4. Now he was the ruler of the Jews in all eight years; but at a feast came to his end. It was caused by the treachery of his son-in-law Ptolemy, who caught also his wife, and two of his sons, and kept them in bonds. He also sent some to kill John the third son, whose name was Hyrcanus; but the young man perceiving them coming, he avoided the danger he was in from them, (18) and made haste into the city [Jerusalem], as relying on the good-will of the multitude, because of the benefits they had received from his father, and because of the hatred the same multitude bare to Ptolemy; so that when Ptolemy was endeavoring to enter the city by another gate, they drove him away, as having already admitted Hyrcanus. 


(15) It must here be diligently noted, that Josephus’s copy of the First Book of Maccabees, which he had so carefully followed, and faithfully abridged, as far as the fiftieth verse of the thirteenth chapter, seems there to have ended. What few things there are afterward common to both, might probably be learned by him from some other more imperfect records. However, we must exactly observe here, what the remaining part of that book of the Maccabees informs us of, and what Josephus would never have omitted, had his copy contained so much, that this Simon the Great, the Maccabee, made a league with Antiochus Soter, the son of Demetrius Soter, and brother of the other Demetrius, who was now a captive in Parthis: that upon his coming to the crown, about the 140th year before the Christian sets, he granted great privileges to the Jewish nation, and to Simon their high priest and ethnarch; which privileges Simon seems to have taken of his own accord about three years before. In particular, he gave him leave to coin money for his country with his own stamp; and as concerning Jerusalem and the sanctuary, that they should be free, or, as the vulgar Latin hath it, “holy and free,” 1 Macc. 15:6, 7, which I take to be the truer reading, as being the very words of his father’s concession offered to Jonathan several years before, ch. 10:31; and Antiq. B, XIII. ch. 2. sect. 3. Now what makes this date and these grants greatly remarkable, is the state of the remaining genuine shekels of the Jews with Samaritan characters, which seem to have been (most of them at least) coined in the first four years of this Simon the Asamonean, and having upon them these words on one side, “Jerusalem the Holy ;” and on the reverse, “In the Year of Freedom,” 1, or 2, or 3, or 4; which shekels therefore are original monuments of these times, and undeniable marks of the truth of the history in these chapters, though it be in great measure omitted by Josephus. See Essay on the Old Test. p. 157, 158. The reason why I rather suppose that his copy of the Maccabees wanted these chapters, than that his own copies are here imperfect, is this, that all their contents are not here omitted, though much the greatest part be. 

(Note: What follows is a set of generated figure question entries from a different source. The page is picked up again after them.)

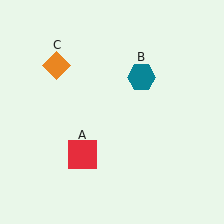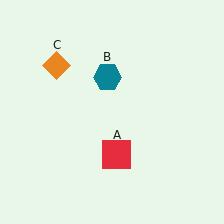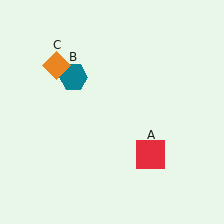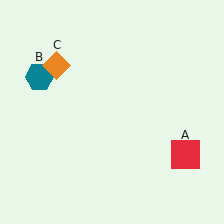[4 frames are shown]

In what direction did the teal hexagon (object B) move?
The teal hexagon (object B) moved left.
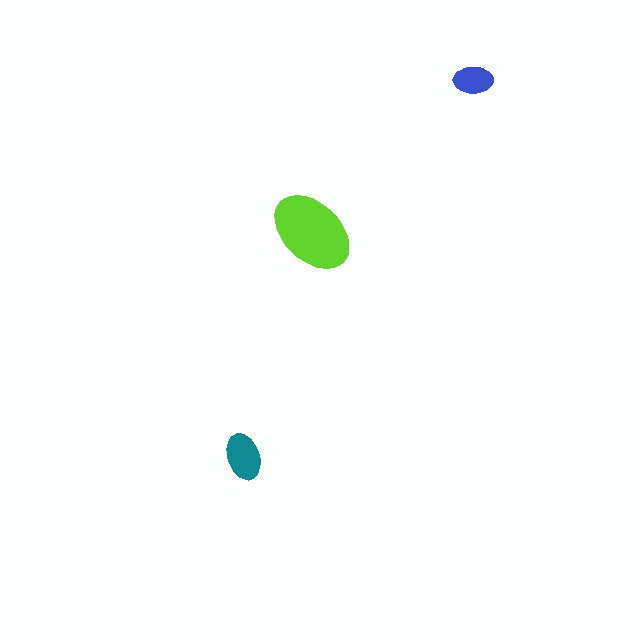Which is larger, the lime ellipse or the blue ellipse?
The lime one.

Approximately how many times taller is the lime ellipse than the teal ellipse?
About 1.5 times taller.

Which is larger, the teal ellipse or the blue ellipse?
The teal one.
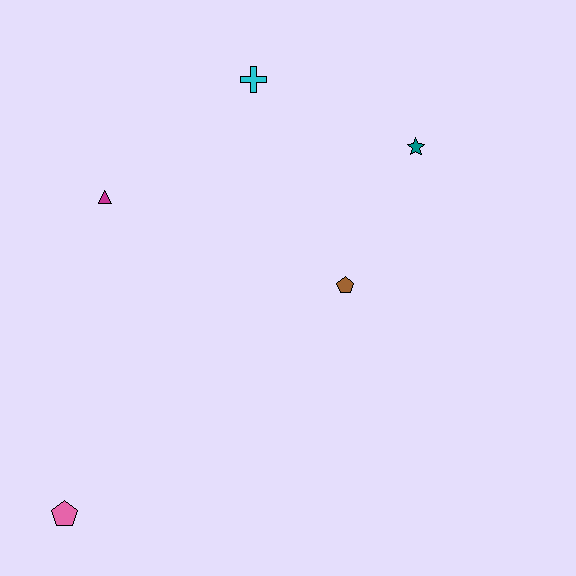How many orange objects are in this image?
There are no orange objects.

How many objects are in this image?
There are 5 objects.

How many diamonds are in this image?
There are no diamonds.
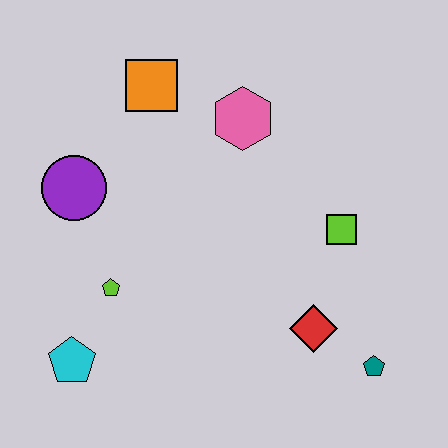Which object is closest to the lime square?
The red diamond is closest to the lime square.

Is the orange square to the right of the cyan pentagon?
Yes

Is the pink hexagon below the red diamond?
No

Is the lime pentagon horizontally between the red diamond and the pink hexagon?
No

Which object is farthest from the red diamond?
The orange square is farthest from the red diamond.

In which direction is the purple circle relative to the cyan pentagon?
The purple circle is above the cyan pentagon.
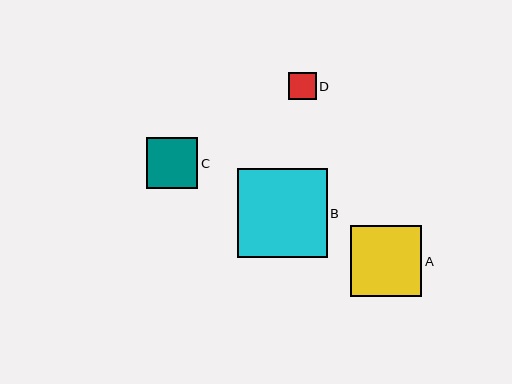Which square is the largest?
Square B is the largest with a size of approximately 90 pixels.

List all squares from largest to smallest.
From largest to smallest: B, A, C, D.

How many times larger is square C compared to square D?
Square C is approximately 1.9 times the size of square D.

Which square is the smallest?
Square D is the smallest with a size of approximately 28 pixels.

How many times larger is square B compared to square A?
Square B is approximately 1.3 times the size of square A.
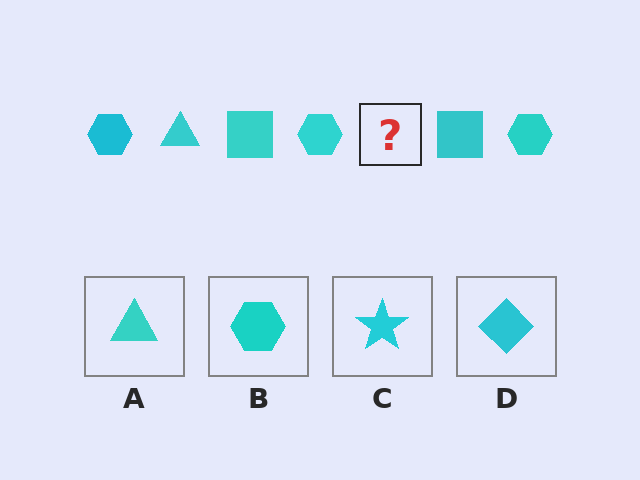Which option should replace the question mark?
Option A.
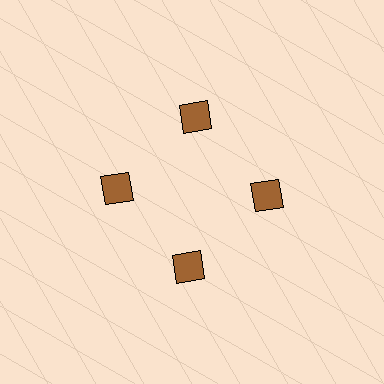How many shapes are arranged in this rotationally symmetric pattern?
There are 4 shapes, arranged in 4 groups of 1.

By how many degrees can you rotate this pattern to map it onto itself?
The pattern maps onto itself every 90 degrees of rotation.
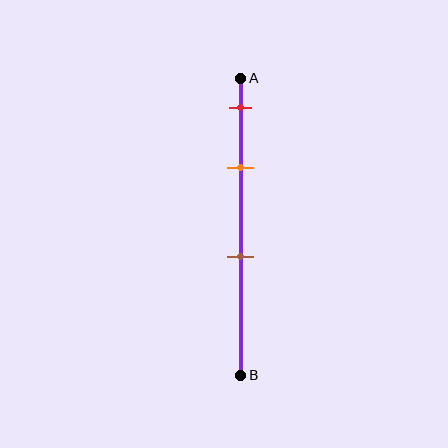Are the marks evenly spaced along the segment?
No, the marks are not evenly spaced.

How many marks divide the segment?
There are 3 marks dividing the segment.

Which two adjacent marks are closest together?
The red and orange marks are the closest adjacent pair.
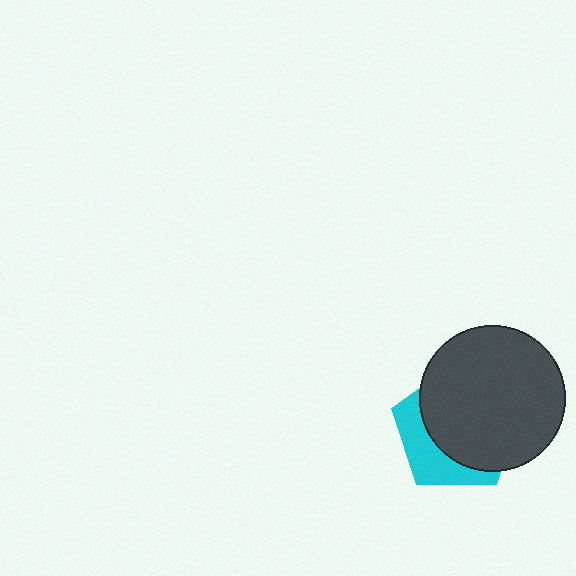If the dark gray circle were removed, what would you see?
You would see the complete cyan pentagon.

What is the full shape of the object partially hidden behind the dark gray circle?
The partially hidden object is a cyan pentagon.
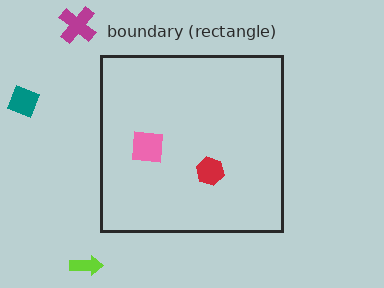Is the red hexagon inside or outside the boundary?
Inside.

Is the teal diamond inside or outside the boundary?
Outside.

(16) How Trypho killed this Antiochus the epitome of Livy informs us, ch. 53, viz. that he corrupted his physicians or surgeons, who falsely pretending to the people that he was perishing with the stone, as they cut him for it, killed him, which exactly agrees with Josephus. 

(17) That this Antiochus, the son of Alexader Balas, was called “The God,” is evident from his coins, which Spanheim assures us bear this inscription, “King Antiochus the God, Epiphanes the Victorious.” 

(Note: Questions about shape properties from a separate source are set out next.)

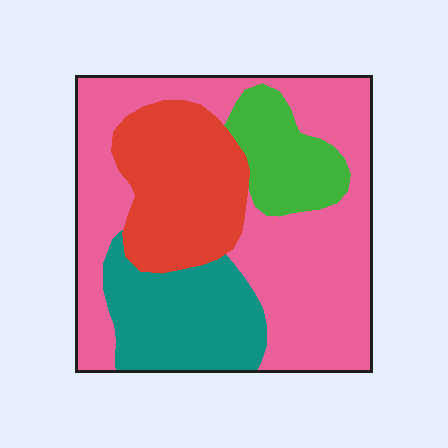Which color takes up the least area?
Green, at roughly 10%.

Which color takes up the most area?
Pink, at roughly 50%.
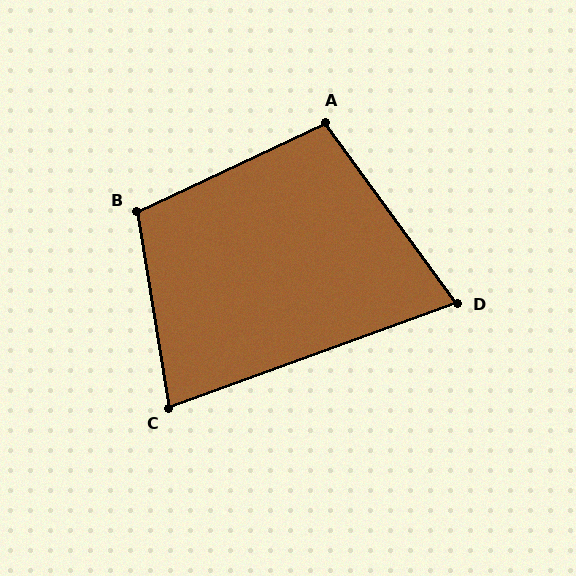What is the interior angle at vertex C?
Approximately 79 degrees (acute).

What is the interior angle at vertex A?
Approximately 101 degrees (obtuse).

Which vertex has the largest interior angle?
B, at approximately 106 degrees.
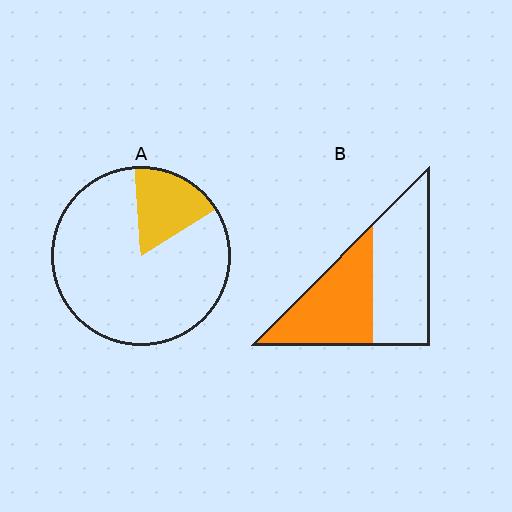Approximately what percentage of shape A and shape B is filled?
A is approximately 15% and B is approximately 45%.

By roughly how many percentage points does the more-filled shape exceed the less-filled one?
By roughly 30 percentage points (B over A).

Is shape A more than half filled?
No.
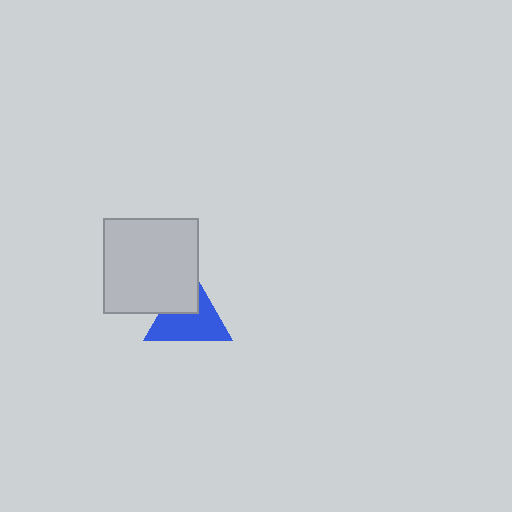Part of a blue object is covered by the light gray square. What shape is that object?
It is a triangle.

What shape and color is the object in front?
The object in front is a light gray square.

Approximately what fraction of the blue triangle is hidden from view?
Roughly 34% of the blue triangle is hidden behind the light gray square.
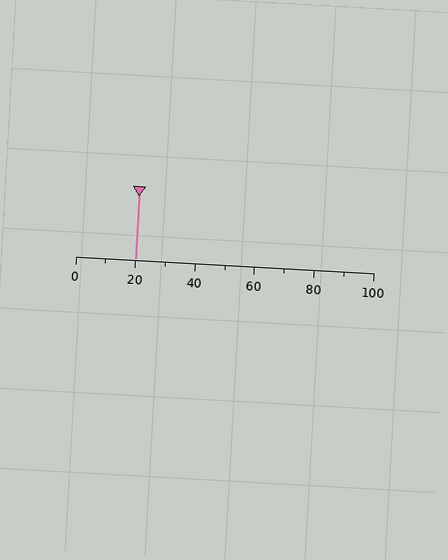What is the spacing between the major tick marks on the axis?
The major ticks are spaced 20 apart.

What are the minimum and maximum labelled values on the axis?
The axis runs from 0 to 100.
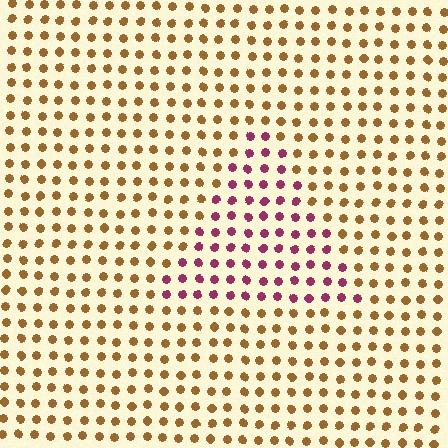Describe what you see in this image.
The image is filled with small brown elements in a uniform arrangement. A triangle-shaped region is visible where the elements are tinted to a slightly different hue, forming a subtle color boundary.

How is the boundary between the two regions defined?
The boundary is defined purely by a slight shift in hue (about 64 degrees). Spacing, size, and orientation are identical on both sides.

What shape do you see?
I see a triangle.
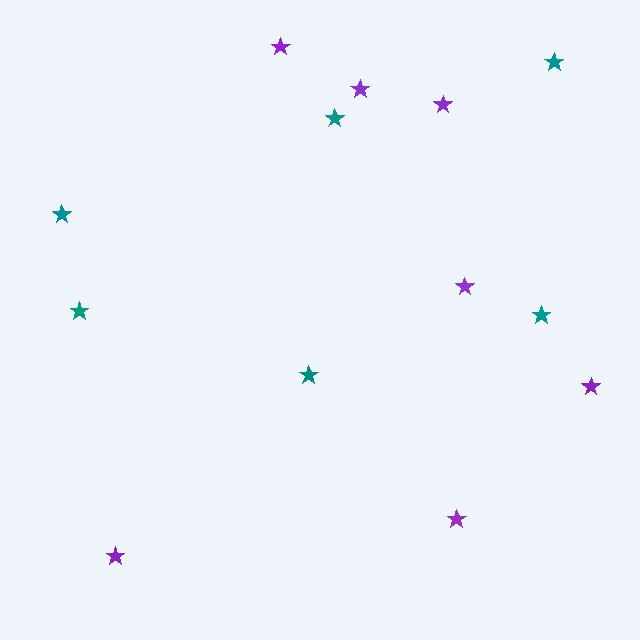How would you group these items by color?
There are 2 groups: one group of teal stars (6) and one group of purple stars (7).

(18) Here Josephus begins to follow and to abridge the next sacred Hebrew book, styled in the end of the First Book of Maccabees, “The Chronicle of John [Hyrcanus’s] high priesthood;” but in some of the Greek copies,” The Fourth Book of Maccabees.” A Greek version of this chronicle was extant not very long ago in the days of Sautes Pagninus, and Sixtus Senensis, at Lyons, though it seems to have been there burnt, and to be utterly lost. See Sixtus Senensis’s account of it, of its many Hebraisms, and its great agreement with Josephus’s abridgement, in the Authent. Rec. Part I. p. 206, 207, 208.